Gut microbiota, both bacterial and fungal, is profoundly changed by diet and intestinal inflammation. Comparison of impact of diet and gut inflammation on bacterial (A) and fungal (D) alpha diversity using Chao1 diversity index. Principal coordinates analysis (PCoA) plot using the Bray-Curtis distance metric shows the compositional differences induced by diet and inflammation at the diet switch (day −21) and before (day 0) and after the DSS treatment (day 8) for bacteria (B) and fungi (E). Each colored orb represents the microbiota composition in feces of one mouse. Each color represents one group of mice at the day −21, 0, or 8. Linear discriminant analysis effect size (LEfSe) for bacteria (C) and fungi (F) shows taxonomic units typical for each group. The first taxonomic unit represents phylum (p) and the second represents the lowest taxonomic rank revealed by the analysis, it being class (c)—order (o)—family (f)—genus (g)—species (s) or variety (v). Heatmap of bacterial gene functional predictions using the PICRUSt algorithm showing the changes in KEGG level-3 pathways (columns) and experimental groups (row) (G). Fecal protein content, as measured by BCA assay and amounts of SCFA, phenylalanine and BCAA, as measured by NMR-based metabolomics (H). The changes in alpha diversity were analyzed by ANOVA with Tukey's multiple comparison test; †p < 0.05 for changes in aCD or pCD and ^*p < 0.05 ^**p < 0.01 for the other comparisons.
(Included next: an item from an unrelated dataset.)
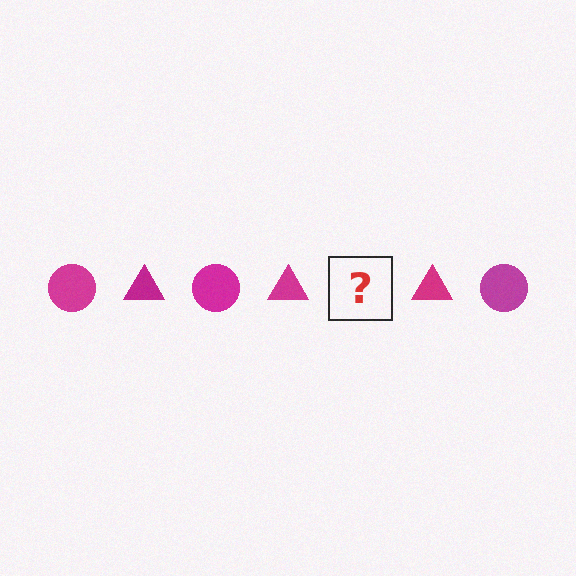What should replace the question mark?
The question mark should be replaced with a magenta circle.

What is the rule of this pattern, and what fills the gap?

The metabolomic data were analyzed by Wilcoxon-Mann-Whitney test; ^*p < 0.05 ^**p < 0.01 ^***p < 0.001 (n = 3). Boxplot legend: asterisk—mean value, black dots—metabolites' intensities in particular samples.

Figure 4

HPD of animal origin does not worsen the severity of acute DSS-colitis in germ-free animals (A), but microbiota transferred from aHPD fed mice mitigates colitis severity (B). The weight change shows percentage of weight gain/reduction between day 0 and 8 of DSS treatment. All parameters were analyzed by unpaired Student's t-test; ^***p < 0.001 (n = 5–8).

Figure 5

In immune-deficient RAG2^−/− mice, aHPD worsens the severity of acute DSS-colitis (A), which is accompanied with the increase in TNF-α, IL-6, IL-1β, and IL-33 in the colon (B). The weight loss was analyzed by two-way ANOVA and other parameters by unpaired Student's t-test; ^*p < 0.05 ^**p < 0.01 ^***p < 0.001. Data are from one representative experiment out of 3 independent experiments (n = 6–7).

Figure 6

Intraperitoneal administration of clodronate liposomes is sufficient to mitigate the colitis in RAG2^−/− (A) mice. Splenic (B) and colonic (C) populations of neutrophils, macrophages and monocytes as analyzed by flow cytometry in colitic RAG2^−/− mice treated either with empty (–LIPO) or clodronate-loaded (+LIPO) liposomes. The weight loss was analyzed by two-way ANOVA and other parameters by unpaired Student's t-test; ^*p < 0.05 ^**p < 0.01 ^***p < 0.001. Data are from one representative experiment out of 3 independent experiments (n = 6–7).